/3p-package-scripts

Scripts for the 3p package system

Primary LanguagePythonOtherNOASSERTION

Simple Package System

This document is an introduction to the simple package system used here. It covers package authoring and lightly touches on package usage on the other side (i.e. in code bases that need the packages). For more details on the package-consumer side, see documentation on the consumer side repository regarding using the package system.

This directory contains scripts used for the authoring of simple packages containing pre-built binaries (as opposed to source packages).

Everything required to unpack and use a package created with this system is already present in CMake, and thus using one of these packages adds no additional 3rd Party requirements such as a python installation.

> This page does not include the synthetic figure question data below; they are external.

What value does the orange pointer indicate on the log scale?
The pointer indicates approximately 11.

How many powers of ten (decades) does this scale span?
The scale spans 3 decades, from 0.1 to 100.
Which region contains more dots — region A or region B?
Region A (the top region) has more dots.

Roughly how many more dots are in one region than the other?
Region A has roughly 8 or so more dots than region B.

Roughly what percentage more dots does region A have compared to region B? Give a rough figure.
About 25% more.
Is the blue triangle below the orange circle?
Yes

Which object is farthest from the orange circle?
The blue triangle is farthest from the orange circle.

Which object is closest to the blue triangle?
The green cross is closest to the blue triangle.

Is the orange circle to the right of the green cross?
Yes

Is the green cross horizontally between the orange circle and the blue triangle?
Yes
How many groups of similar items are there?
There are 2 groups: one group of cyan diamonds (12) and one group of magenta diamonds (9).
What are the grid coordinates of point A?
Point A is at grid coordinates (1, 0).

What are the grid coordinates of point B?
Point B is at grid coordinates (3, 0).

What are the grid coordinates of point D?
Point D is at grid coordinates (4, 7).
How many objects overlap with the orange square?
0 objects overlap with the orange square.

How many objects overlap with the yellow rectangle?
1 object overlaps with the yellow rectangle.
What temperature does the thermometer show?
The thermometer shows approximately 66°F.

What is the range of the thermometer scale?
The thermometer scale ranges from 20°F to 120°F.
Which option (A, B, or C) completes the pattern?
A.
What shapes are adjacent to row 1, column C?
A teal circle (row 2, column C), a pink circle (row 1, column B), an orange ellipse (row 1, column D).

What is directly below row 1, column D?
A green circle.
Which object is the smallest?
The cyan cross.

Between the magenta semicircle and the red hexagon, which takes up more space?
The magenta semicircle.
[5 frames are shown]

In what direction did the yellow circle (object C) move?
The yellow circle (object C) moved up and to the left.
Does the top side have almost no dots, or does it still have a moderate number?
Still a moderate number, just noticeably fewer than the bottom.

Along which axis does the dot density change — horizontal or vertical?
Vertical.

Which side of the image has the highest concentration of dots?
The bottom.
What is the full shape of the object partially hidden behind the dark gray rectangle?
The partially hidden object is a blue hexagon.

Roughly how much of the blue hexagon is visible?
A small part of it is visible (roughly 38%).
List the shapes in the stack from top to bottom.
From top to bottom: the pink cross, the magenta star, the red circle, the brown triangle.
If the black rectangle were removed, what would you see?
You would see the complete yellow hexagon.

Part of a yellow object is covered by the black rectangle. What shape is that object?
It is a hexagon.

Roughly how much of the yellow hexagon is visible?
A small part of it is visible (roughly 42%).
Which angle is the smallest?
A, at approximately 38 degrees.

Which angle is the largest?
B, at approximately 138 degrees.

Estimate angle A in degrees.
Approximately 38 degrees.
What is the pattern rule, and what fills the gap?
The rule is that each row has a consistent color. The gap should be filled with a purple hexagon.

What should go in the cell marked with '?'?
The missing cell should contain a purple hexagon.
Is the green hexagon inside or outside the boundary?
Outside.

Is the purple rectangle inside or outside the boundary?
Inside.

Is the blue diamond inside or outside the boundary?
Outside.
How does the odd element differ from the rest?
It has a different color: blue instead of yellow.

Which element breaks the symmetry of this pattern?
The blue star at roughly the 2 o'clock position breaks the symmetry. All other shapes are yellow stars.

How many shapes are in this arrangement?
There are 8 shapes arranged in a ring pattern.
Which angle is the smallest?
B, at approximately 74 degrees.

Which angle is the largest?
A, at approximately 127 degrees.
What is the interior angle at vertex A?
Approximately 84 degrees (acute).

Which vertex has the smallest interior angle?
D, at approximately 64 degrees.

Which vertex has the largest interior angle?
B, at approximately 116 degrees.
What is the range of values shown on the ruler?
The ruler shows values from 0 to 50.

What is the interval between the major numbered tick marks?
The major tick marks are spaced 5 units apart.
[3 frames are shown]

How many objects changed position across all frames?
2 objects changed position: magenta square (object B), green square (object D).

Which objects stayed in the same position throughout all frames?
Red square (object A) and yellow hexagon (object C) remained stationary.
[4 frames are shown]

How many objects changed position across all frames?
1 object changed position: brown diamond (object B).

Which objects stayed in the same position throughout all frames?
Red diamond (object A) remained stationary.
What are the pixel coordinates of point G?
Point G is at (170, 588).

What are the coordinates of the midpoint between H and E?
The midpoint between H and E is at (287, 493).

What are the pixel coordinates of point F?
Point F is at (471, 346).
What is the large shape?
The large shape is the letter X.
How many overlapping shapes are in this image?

Authoring the packages is done via python scripts, and thus a Python 3 interpreter must be installed in order to author packages. In addition, specific packages that build from source code may have additional build requirements. The build scripts or documentation for those packages will note the requirements.

Requirements

If you intend to upload packages to S3, the upload scripts also require the boto3 pip package installed as well as certifi certificate packages. ('pip install boto3 certifi').

Structure of a Package - Authoring Side

The workflow for authoring a package involves creating a folder containing the "Image" of the package to be packed up, then running scripts on that folder to pack it up and generate hashes for the files present.

The package system scripts here are NOT intended to be a fully functional package repository and building script system - instead, it focuses on just packing up prepared folder structures into zip files and verifying their hashes. Instead of trying to create yet another build system, it leans on existing package build systems like 'vcpkg' to build package folder images.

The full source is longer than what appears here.